Noah.101835Noah’s Story

Noah was born prematurely at just 29 weeks. At a young age, Noah began to suffer from symptoms, including failing to thrive and stroke-like episodes. My husband Mark and I fought to find a diagnosis that would explain what was happening to our son.

As months turned into years and Noah underwent test after test, including invasive muscle biopsies, he was incorrectly diagnosed multiple times. Noah’s biopsy results suggested he didn’t have mitochondrial disease (mito) – but what he had, nobody knew.

As Noah’s condition progressed with frightening speed and his unexplained symptoms increased, doctors actually became more reluctant to help. Some suggested that if we would never know, what was the point looking for answers? There is nothing worse than feeling helpless as a parent and having nowhere to turn. At best, we were given sympathetic looks and nods from doctors. At worst, one doctor told us that he would see him again in a year if he was still alive.

At the age of five, Noah was given finally a diagnosis of mito. Nothing can prepare you for being told your baby has mito, but at least with a diagnosis people wanted to help us. We have the most amazing medical team around us now.

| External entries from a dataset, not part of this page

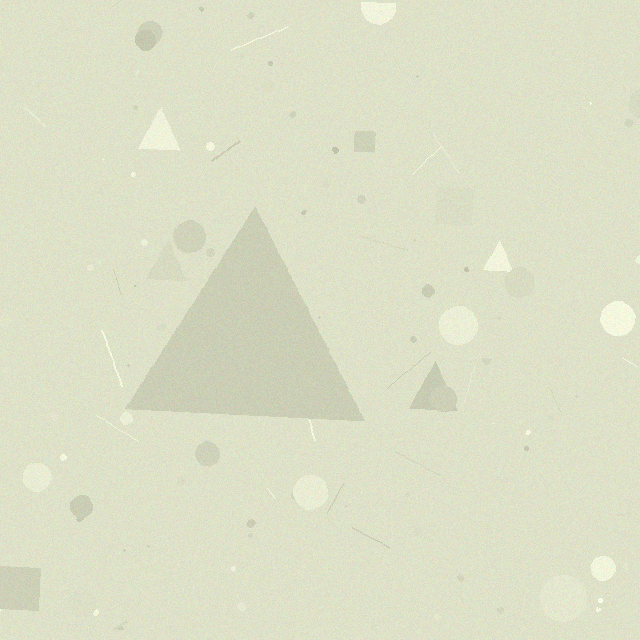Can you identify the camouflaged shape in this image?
The camouflaged shape is a triangle.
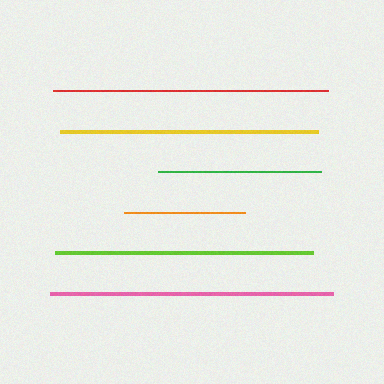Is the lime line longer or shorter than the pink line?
The pink and lime lines are approximately the same length (about 284 and 258 pixels).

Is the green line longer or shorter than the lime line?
The lime line is longer than the green line.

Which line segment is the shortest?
The orange line is the shortest at approximately 120 pixels.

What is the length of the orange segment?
The orange segment is approximately 120 pixels long.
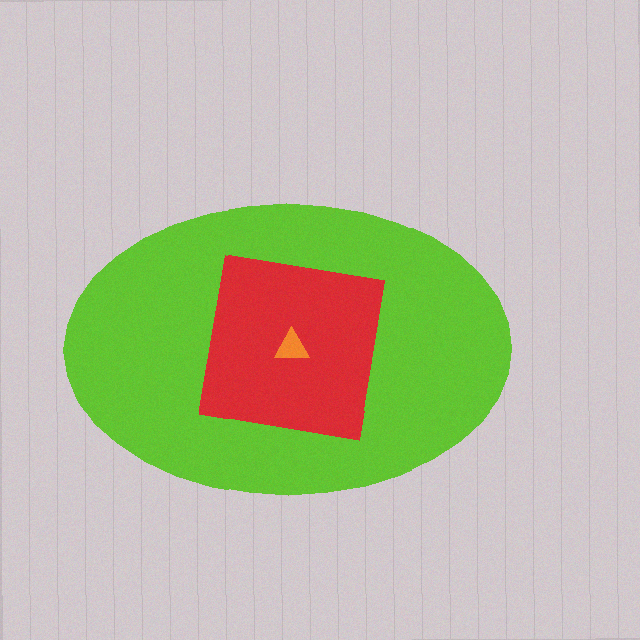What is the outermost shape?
The lime ellipse.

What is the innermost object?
The orange triangle.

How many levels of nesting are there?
3.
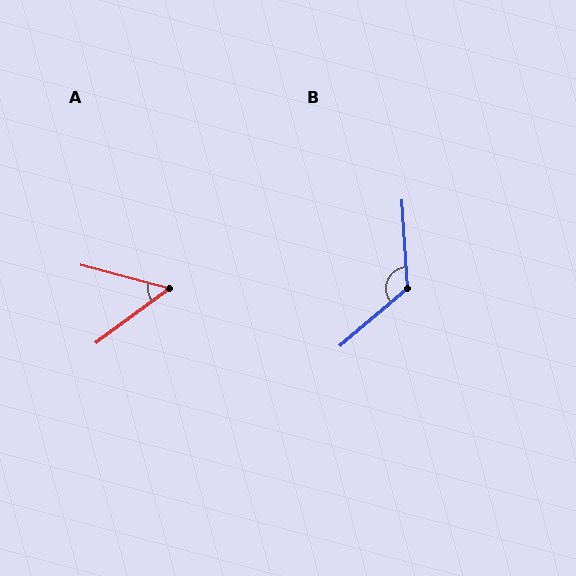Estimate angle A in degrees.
Approximately 51 degrees.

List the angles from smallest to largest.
A (51°), B (127°).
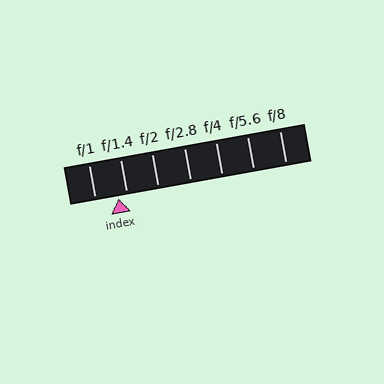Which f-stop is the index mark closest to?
The index mark is closest to f/1.4.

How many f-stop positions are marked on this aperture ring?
There are 7 f-stop positions marked.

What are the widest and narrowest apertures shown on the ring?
The widest aperture shown is f/1 and the narrowest is f/8.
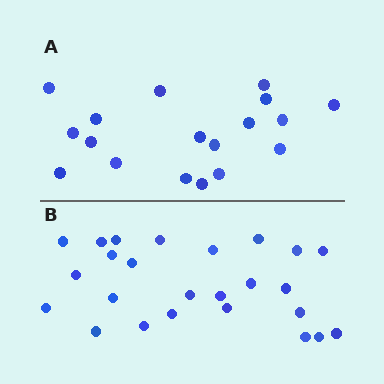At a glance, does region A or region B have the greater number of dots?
Region B (the bottom region) has more dots.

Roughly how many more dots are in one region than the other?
Region B has roughly 8 or so more dots than region A.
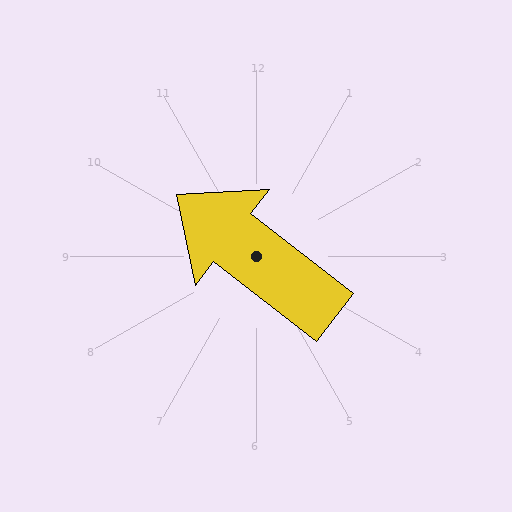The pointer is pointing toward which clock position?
Roughly 10 o'clock.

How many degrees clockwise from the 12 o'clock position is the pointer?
Approximately 308 degrees.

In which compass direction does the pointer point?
Northwest.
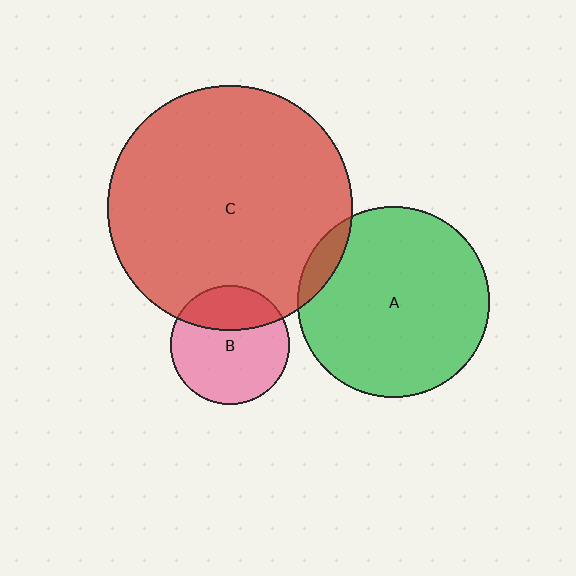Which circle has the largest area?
Circle C (red).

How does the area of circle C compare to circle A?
Approximately 1.6 times.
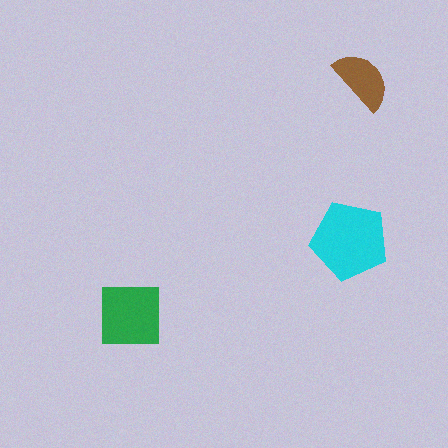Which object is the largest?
The cyan pentagon.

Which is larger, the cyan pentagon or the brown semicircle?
The cyan pentagon.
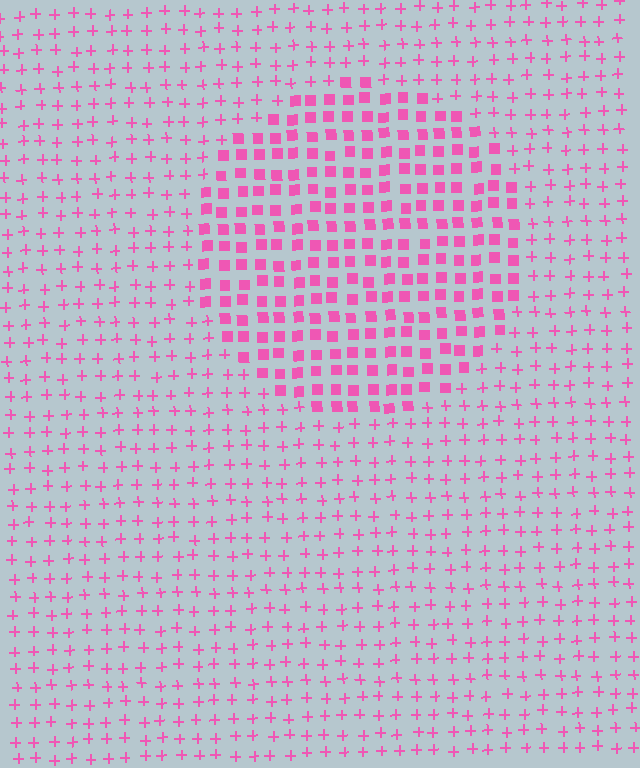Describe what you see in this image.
The image is filled with small pink elements arranged in a uniform grid. A circle-shaped region contains squares, while the surrounding area contains plus signs. The boundary is defined purely by the change in element shape.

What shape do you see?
I see a circle.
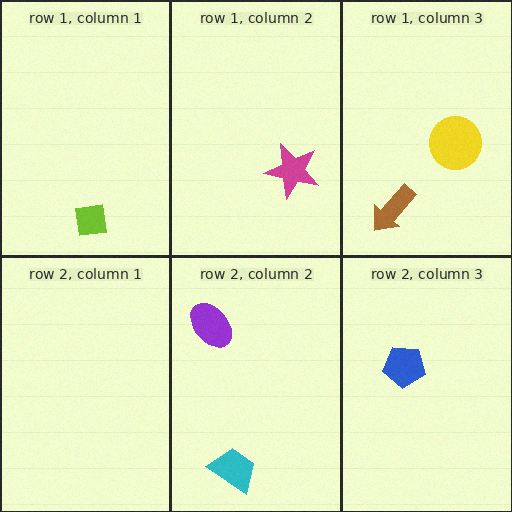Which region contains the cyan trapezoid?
The row 2, column 2 region.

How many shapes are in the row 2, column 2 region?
2.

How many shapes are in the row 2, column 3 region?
1.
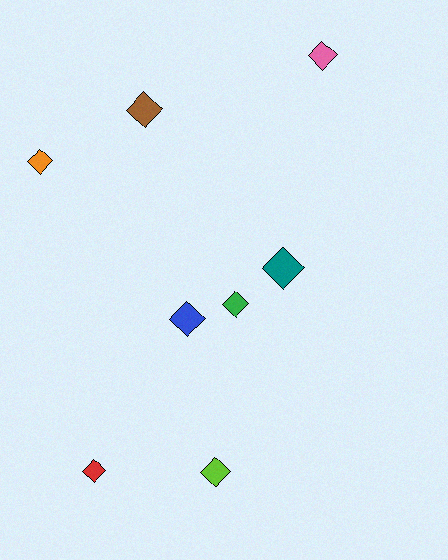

Noah is now seven. Along with mito, Noah suffers from a number of other rare diseases. Noah only has 11 safe foods and is fed through a tube 24/7, which is inserted directly into his stomach. Noah has experienced multiple stroke-like episodes which occur without warning. Each stroke has caused significant brain damage, including to his brain stem. It was recently discovered that Noah had a lesion in his spine which meant he has lost the use of his left leg. His muscle also wasted in just weeks, which we can’t explain yet. The unknown is the hardest part of mito for so many people.

Despite everything Noah has been through, he is always smiling…and trying to make others smile. He loves Star Wars and our lounge room floor is covered in lego. He’s building a hospital at the moment complete with MRI and operating rooms, and hopes to be a brickmaster one day. He’s a got a big heart and loves to zip about on his wheels and make grown-ups gasp as his stunts! Ask him how he feels he says, “I choose to be happy.”